A flowchart implementing the inventive method for monitoring the safety of speakers is shown in FIG. 4. Select the gth group of monitored parameters (block 2 in Fig. 4) and set the value of the time interval ΔT _{g of} measuring the values of the controlled parameters of each gth group to the maximum ΔT _g ^max (block 3 in Fig. 4). That is, the first measurement of the parameter values will be made: for groups of parameters with an importance factor

K _g ^B = 3 after 25 minutes; for K _g ^B = 2 after 50 minutes, etc., as shown in table 3.

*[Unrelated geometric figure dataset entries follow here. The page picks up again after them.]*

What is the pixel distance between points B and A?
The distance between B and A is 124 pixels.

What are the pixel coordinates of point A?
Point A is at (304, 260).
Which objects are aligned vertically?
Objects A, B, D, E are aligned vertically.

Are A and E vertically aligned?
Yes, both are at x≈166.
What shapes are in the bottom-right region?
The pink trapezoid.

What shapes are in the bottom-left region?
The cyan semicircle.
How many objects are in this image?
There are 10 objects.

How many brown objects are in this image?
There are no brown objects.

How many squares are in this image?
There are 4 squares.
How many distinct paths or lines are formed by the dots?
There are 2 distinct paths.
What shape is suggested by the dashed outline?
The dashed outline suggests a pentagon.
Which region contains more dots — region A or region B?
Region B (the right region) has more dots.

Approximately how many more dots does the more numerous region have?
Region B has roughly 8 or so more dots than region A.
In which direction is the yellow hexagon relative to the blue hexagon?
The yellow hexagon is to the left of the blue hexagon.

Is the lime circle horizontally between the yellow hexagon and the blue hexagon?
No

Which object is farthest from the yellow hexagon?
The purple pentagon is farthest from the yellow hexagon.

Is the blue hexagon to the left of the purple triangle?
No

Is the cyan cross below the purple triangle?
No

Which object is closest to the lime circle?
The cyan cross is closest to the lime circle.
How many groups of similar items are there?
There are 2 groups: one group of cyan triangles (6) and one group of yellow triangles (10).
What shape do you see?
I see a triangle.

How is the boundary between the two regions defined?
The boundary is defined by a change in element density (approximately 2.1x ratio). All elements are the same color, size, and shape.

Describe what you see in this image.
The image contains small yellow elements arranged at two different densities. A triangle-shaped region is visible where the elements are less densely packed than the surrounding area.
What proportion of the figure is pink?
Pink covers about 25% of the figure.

After that, the values of the monitored parameters are measured in each of the G groups (bl. 4 in Fig. 4) and the measured values of the parameters are compared with the preset reference values (bl. 5 in Fig. 4). If the measured values of the controlled parameters coincide with their reference values, the time T _{g of} measuring the values of the controlled parameters with a given point in time T _g ^report generation ₍ ^block 14 in Fig. 4) is ^compared and, at T _g <T _g ^{report, the} presence of a sign of measurement incompleteness is checked values of the controlled parameters of the gth group in the array {D} (bl. 15 in Fig. 4). If there is no sign of incompleteness, the measurement of the values of the controlled parameters of the gth group in the array {D} proceeds to the measurement of the values of the controlled parameters in each of the G groups. For example, in table. 3 during the first four monitoring steps, the measured values of the monitored parameters coincided with the reference values given in table. 1, and in the array {D} there was no sign of incomplete measurement of the values of the controlled parameters of the gth group, as a result of which the measurement of the values of the parameters was carried out in each of the G groups.

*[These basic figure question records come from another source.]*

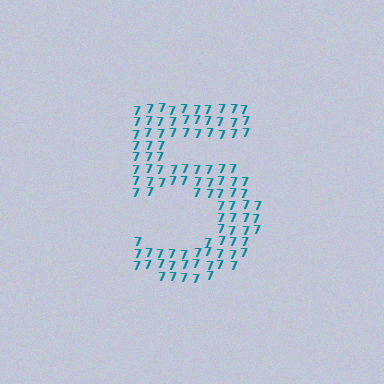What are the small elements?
The small elements are digit 7's.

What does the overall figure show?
The overall figure shows the digit 5.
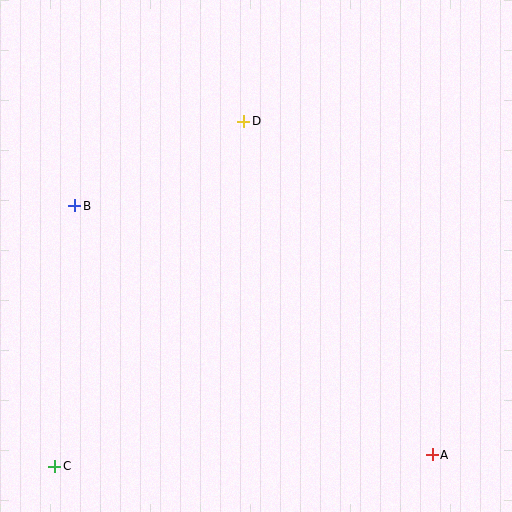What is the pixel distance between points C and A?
The distance between C and A is 378 pixels.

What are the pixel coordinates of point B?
Point B is at (75, 206).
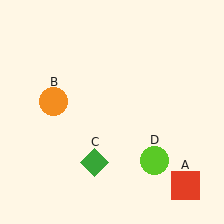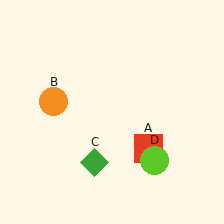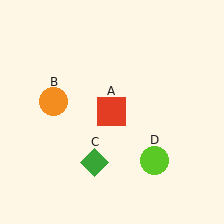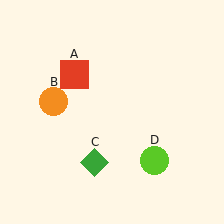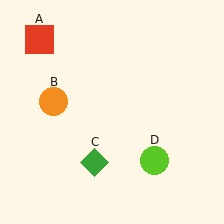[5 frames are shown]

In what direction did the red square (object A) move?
The red square (object A) moved up and to the left.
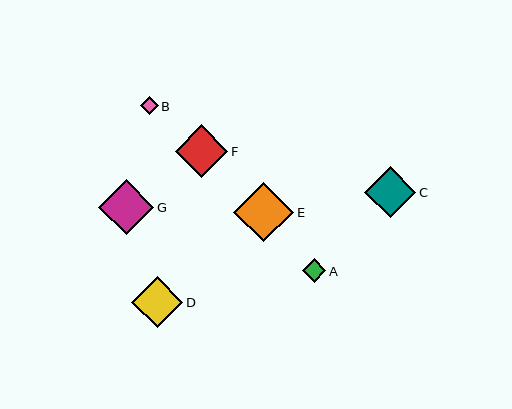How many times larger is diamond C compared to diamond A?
Diamond C is approximately 2.1 times the size of diamond A.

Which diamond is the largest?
Diamond E is the largest with a size of approximately 60 pixels.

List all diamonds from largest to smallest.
From largest to smallest: E, G, F, D, C, A, B.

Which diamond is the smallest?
Diamond B is the smallest with a size of approximately 18 pixels.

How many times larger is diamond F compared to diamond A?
Diamond F is approximately 2.2 times the size of diamond A.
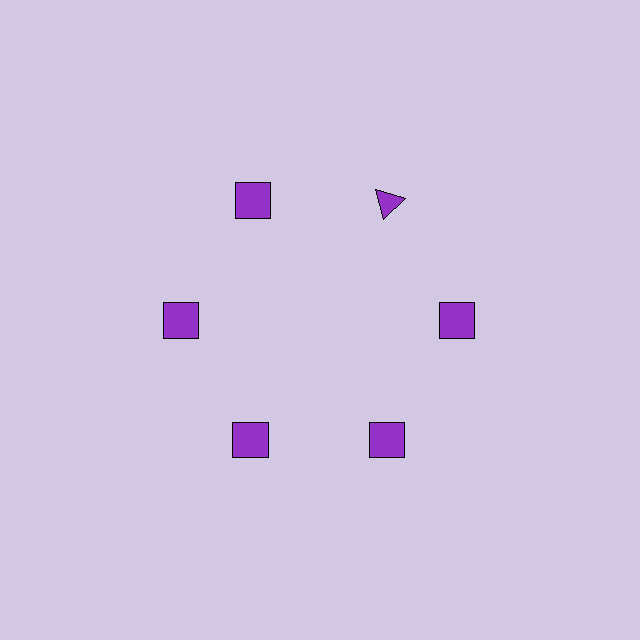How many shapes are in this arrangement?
There are 6 shapes arranged in a ring pattern.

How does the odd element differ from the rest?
It has a different shape: triangle instead of square.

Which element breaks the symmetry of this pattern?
The purple triangle at roughly the 1 o'clock position breaks the symmetry. All other shapes are purple squares.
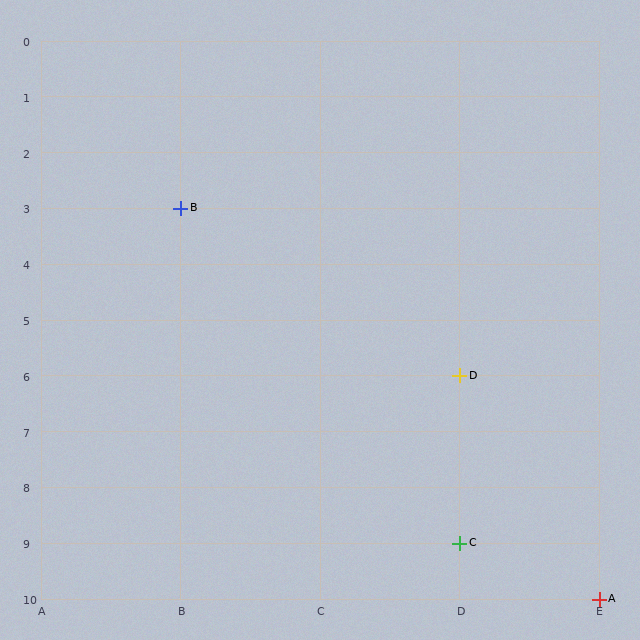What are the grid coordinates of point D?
Point D is at grid coordinates (D, 6).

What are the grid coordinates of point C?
Point C is at grid coordinates (D, 9).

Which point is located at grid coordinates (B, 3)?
Point B is at (B, 3).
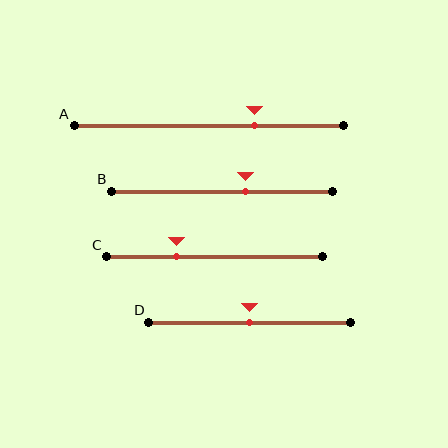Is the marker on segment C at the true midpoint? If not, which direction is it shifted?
No, the marker on segment C is shifted to the left by about 18% of the segment length.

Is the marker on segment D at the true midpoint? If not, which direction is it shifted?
Yes, the marker on segment D is at the true midpoint.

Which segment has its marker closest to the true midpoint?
Segment D has its marker closest to the true midpoint.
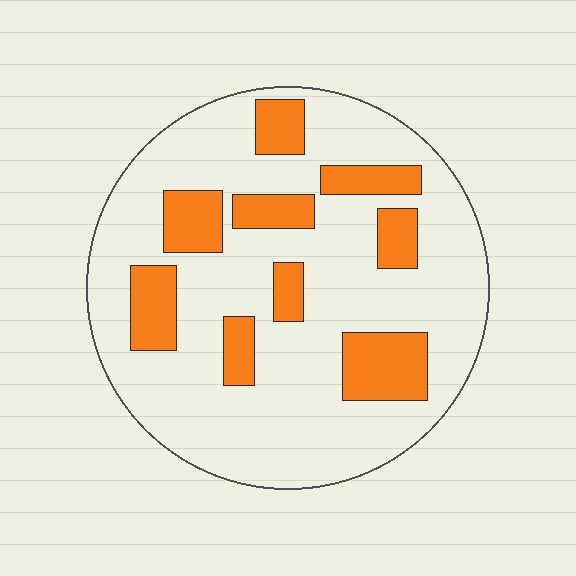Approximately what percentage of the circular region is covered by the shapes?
Approximately 25%.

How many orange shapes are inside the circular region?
9.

If the measured values of the monitored parameters do not coincide with the reference values (see Table 3, starting from monitoring step No. 5), they are stored (bl. 6 in Fig. 4) and the availability of the gth structural element of the AC for measuring the values of the monitored parameters is checked (bl. 7 in Fig. 4). Information on the accessibility of AC elements can be obtained by simple ping using the ping software utility (see the ping utility, for example, in the book by Olifer V.G. and Olifer N.A. “Computer Networks. Principles, Technologies, Protocols”: study. for universities. - 4th ed. - St. Petersburg: Peter, 2010 .-- S. 596-597). If the elements of the AC responds to echo requests, then they are considered available, otherwise inaccessible.

In case of availability of g-th AU structural element for measuring values of the controlled parameters is corrected value of the time span according to the formula ^armature ΔT _g = ΔT _g / K _g ^B (bl. 10 in FIG. 4). For example (see Table 3), at the monitoring step No. 5, as a result of comparing the values of the controlled parameters with the reference ones, their mismatch was revealed in the 6th and 7th groups of controlled parameters. The value of the measurement time interval is adjusted:

ΔТ ₆ ^core = ΔТ ₆ / К ₆ ^В = 25 / 3≈8; ΔТ ₇ ^cor = ΔТ ₇ / К ₇ ^В = 25 / 3≈8

and write to the table. 3 in the line of monitoring step No. 5. Changing the current measurement time interval to 8 minutes leads to the fact that monitoring of the 6th and 7th groups of parameters will be performed more often, as can be seen from the table. 3, where, starting from monitoring step No. 6, the monitoring interval was reduced (ceased to be a multiple of 25 minutes). Thereafter comparing the corrected value ΔT _g ^armature with minimal ΔT _g ^min (bl. 11 in FIG. 4) and, as ΔT _g ^cor > ΔT _g ^min (8> 5), they go over to comparing the time T _{g of} measuring the values of the controlled parameters with a given moment T _{g of} ^report generation, under the conditions of T _g <T _{g of} ^report and the absence of a sign of incomplete measurement of the values of the controlled parameters 6- of the 7th and 7th groups in the array {D} go to the monitoring step No. 6 (see table. 3). If at the monitoring step No. 6, subject to the availability of AC elements, the values of the monitored parameters in the 6th and 7th groups again did not coincide with the reference values, then for them the value of the measurement time interval is again adjusted:

ΔТ ₆ ^core = ΔТ ₆ / К ₆ ^В = 8 / 3≈3; ΔТ ₇ ^cor = ΔТ ₇ / К ₇ ^В = 8 / 3≈3.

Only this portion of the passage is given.